O estádio fica localizado no Centro de Práticas Esportivas da USP. O Cepeusp, criado em 1971, é uma praça poliesportiva, com mais de 514 mil metros quadrados, que atende a comunidade universitária e demandas externas.
O seu formato em "U" foi pensado pelo arquiteto Ícaro de Castro Mello, responsável por essa e outras obras importantes no estado de São Paulo, como o Ginásio Ibirapuera, e faz uma ligação com a primeira letra de Universidade.
– Além de ser um estádio com capacidade para 30 mil pessoas, destinado a provas de atletismo e ao futebol, foi proposto em formato de U. Como os antigos anfiteatros gregos e romanos, apropriado para receber desfiles cívicos, internos e externos à Universidade e aos espetáculos artísticos e culturais – explicou Eduardo Castro Mello, arquiteto e filho de Ícaro.

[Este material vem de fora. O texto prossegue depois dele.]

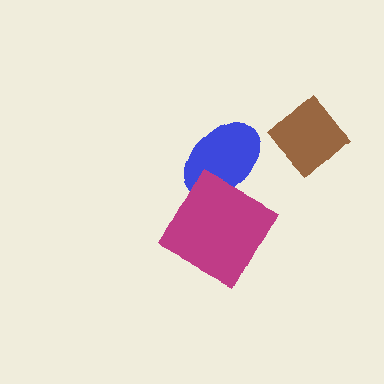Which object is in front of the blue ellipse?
The magenta square is in front of the blue ellipse.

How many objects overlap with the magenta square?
1 object overlaps with the magenta square.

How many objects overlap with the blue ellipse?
1 object overlaps with the blue ellipse.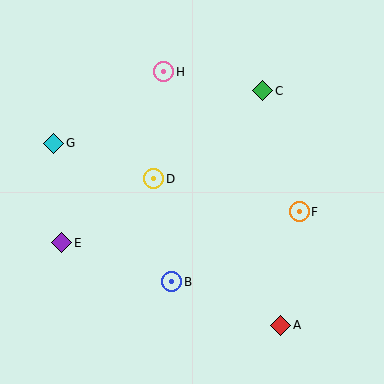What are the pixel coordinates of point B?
Point B is at (172, 282).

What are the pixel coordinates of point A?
Point A is at (281, 325).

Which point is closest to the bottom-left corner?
Point E is closest to the bottom-left corner.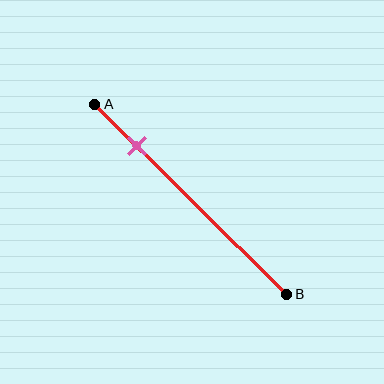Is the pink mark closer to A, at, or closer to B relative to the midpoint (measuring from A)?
The pink mark is closer to point A than the midpoint of segment AB.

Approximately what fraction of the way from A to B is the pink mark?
The pink mark is approximately 20% of the way from A to B.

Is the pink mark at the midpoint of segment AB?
No, the mark is at about 20% from A, not at the 50% midpoint.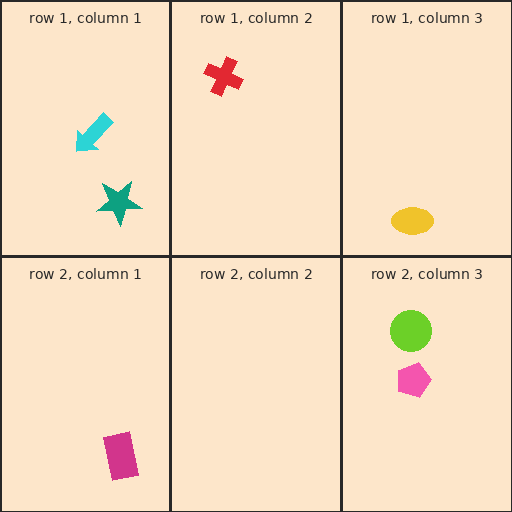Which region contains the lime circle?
The row 2, column 3 region.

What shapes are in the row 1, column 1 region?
The teal star, the cyan arrow.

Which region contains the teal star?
The row 1, column 1 region.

Hoje, a arborização feita no entorno da USP esconde o estádio de quem passa pelas vias expressas ao lado. Ao mesmo tempo, a natureza ao seu redor deixa o local mais charmoso.
O contraste das belezas da natureza, da arquitetura do estádio, com o desgaste do próprio é gritante. A parte externa das arquibancadas, carcaça desse gigante no meio de São Paulo, não são preservadas.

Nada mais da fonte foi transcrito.